Guest Contributor | Jul 19, 2017 | 0
New takes on transparency
In the current climate of rapid spread of communication on the web, particularly social media, transparency and practices surrounding it have to evolve.
I wrote about transparency close to the beginning of this series of columns, saying that transparency can be practised in different degrees, but that whatever the degree it produces widespread consent for the organisation’s operations, as it touches particularly on the realm of accountability to stakeholders, and it also demonstrates the level of competence and / or knowledge vested in the organisation, to those stakeholders.
The blooming of social media makes transparency all the more important. Very little can be hidden, whether posts are justified or not, and everything can be elaborated upon, sometimes entering the realm of wild conspiracy theory, such as David Icke’s idea that the world is run by a race of reptilians masquerading as humans.
The best possible example of a situation gone completely wrong can be found in the ill-advised comment by Nestlé CEO Peter Brabeck-Letmathe who said that “access to water should not be a public right”. The net result is that Nestlé has not been able to successfully de-escalate the anger, the meme appears regularly, online petitions are a regular item, and based on close scrutiny the company is now associated with exploitation of water resources for profit in drought areas.
Had Brabeck-Letmathe uttered those words about 30 years ago, he might have gotten away with it. Very little can be hidden in the bright light of social media, and the new reality really does require behaviour that can stand up to scrutiny.
There has been some discussion about banning social media, however this has its downside. Things that are said can be said by anyone, and a ban on social media can just as easily be circumvented with virtual private networks. The ability to bring legal liability to bear is also difficult as posts can be done anonymously or from territories where posters have legal impunity.
In reality, it is probably better to hear and address problems, rather than leave them unheard. The other side of the divide is that transparency by virtue of good governance and all the elements that contribute to accountability, reduce attacks and improve stakeholder perception.

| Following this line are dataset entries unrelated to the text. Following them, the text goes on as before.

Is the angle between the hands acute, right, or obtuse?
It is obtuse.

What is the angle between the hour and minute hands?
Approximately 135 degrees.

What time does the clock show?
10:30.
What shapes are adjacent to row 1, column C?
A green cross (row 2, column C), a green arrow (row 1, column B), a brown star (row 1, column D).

The first thing is to consider the sensibilities of stakeholders. Don’t for instance, bottle oxygen then try to achieve market dominance by denying that breathing should not be a human right. Understand your stakeholders, down to the level of their most basic needs and rights. Then consider the wants as well.

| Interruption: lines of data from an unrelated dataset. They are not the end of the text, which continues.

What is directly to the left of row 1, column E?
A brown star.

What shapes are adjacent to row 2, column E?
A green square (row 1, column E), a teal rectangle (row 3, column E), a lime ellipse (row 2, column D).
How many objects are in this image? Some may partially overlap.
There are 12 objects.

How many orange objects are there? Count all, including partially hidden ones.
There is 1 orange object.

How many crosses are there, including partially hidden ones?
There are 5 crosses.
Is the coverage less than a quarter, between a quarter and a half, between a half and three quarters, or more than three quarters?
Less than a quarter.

Secondly, understand the entity from which you communicate. If your entity’s corporate philosophy can withstand the honest scrutiny of your stakeholders, particularly communities or interest groups, state your corporate philosophy to ensure that your boundaries are understood. Everyone will want more, most likely for less, but you cannot pander in an unrealistic manner.
The third thing is to establish a reference point. This should be a website, but should also be enhanced with regular communication the channels used by your stakeholders. This can be email but should also now use social media. Offer encouraging statements, but continuously refer back to boundaries.
The fourth point is to recognise an ongoing discontent and address it as effectively as possible. If there are a major number of stakeholders attacking on the same point, something is obviously wrong, especially if you get an Avaaz petition.
There may however be single individuals who attack regularly, if not on a single point, then on many. The best way to identify these trolls is to engage them on an individual basis, examine their intent, and if it is driven by the personal need to express anger, to block their channels of contact.
Social media can be intimidating, but it is the reality now, and transparency needs to consider it, and evolve as well.